Un paese dimenticato, o quasi, nel quale però la repressione continua ad essere durissima e i diritti umani ampiamente violati. In Burundi le Nazioni Unite hanno dovuto chiudere, su ingiunzione del governo, il proprio ufficio per il monitoraggio dei diritti umani. La “richiesta” è arrivata all’Onu dopo che è stata reso noto un rapporto che denunciava casi di esecuzioni sommarie, detenzioni arbitrarie, torture, abusi sessuali e rapimenti tra il 2017 e il 2018.
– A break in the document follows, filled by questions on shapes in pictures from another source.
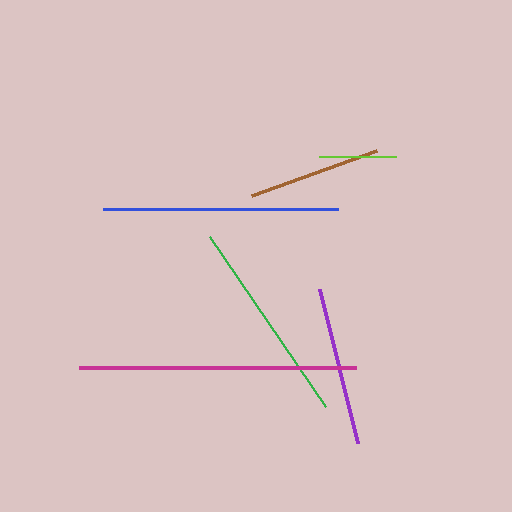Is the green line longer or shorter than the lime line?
The green line is longer than the lime line.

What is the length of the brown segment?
The brown segment is approximately 134 pixels long.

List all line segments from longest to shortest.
From longest to shortest: magenta, blue, green, purple, brown, lime.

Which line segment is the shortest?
The lime line is the shortest at approximately 77 pixels.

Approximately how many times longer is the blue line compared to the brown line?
The blue line is approximately 1.8 times the length of the brown line.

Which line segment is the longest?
The magenta line is the longest at approximately 277 pixels.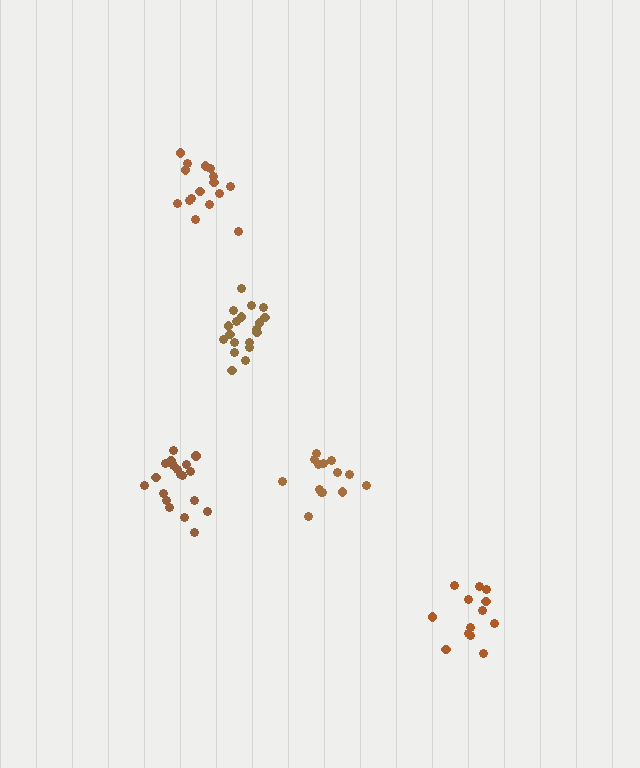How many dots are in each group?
Group 1: 19 dots, Group 2: 19 dots, Group 3: 14 dots, Group 4: 16 dots, Group 5: 13 dots (81 total).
Michelle Bachelet, Alto commissario delle Nazioni Unite per i diritti umani, “con grande rammarico” ha dovuto annunciare che l’ufficio dell’Onu è stato chiuso alla fine di febbraio dopo 23 anni di attività. “Purtroppo, molti progressi in materia di diritti umani sono stati seriamente compromessi dal 2015”, ha detto la Bachelet.
Il Burundi è alle prese con una situazione di forte repressione interna dal 2015, quando il presidente Pierre Nkurunziza ha annunciato l’intenzione di candidarsi per un terzo mandato, spingendosi oltre il limite di due mandati stabilito dalla legge. La sua rielezione ha innescato una crisi che ha provocato centinaia di morti e costretto migliaia di persone ad abbandonare le proprie case.
Contro il Burundi sono state varate sanzioni ed embargo da parte della Unione Europea e della Comunità internazionale, ma il regime è rimasto inamovibile e ha anzi inasprito la repressione interna.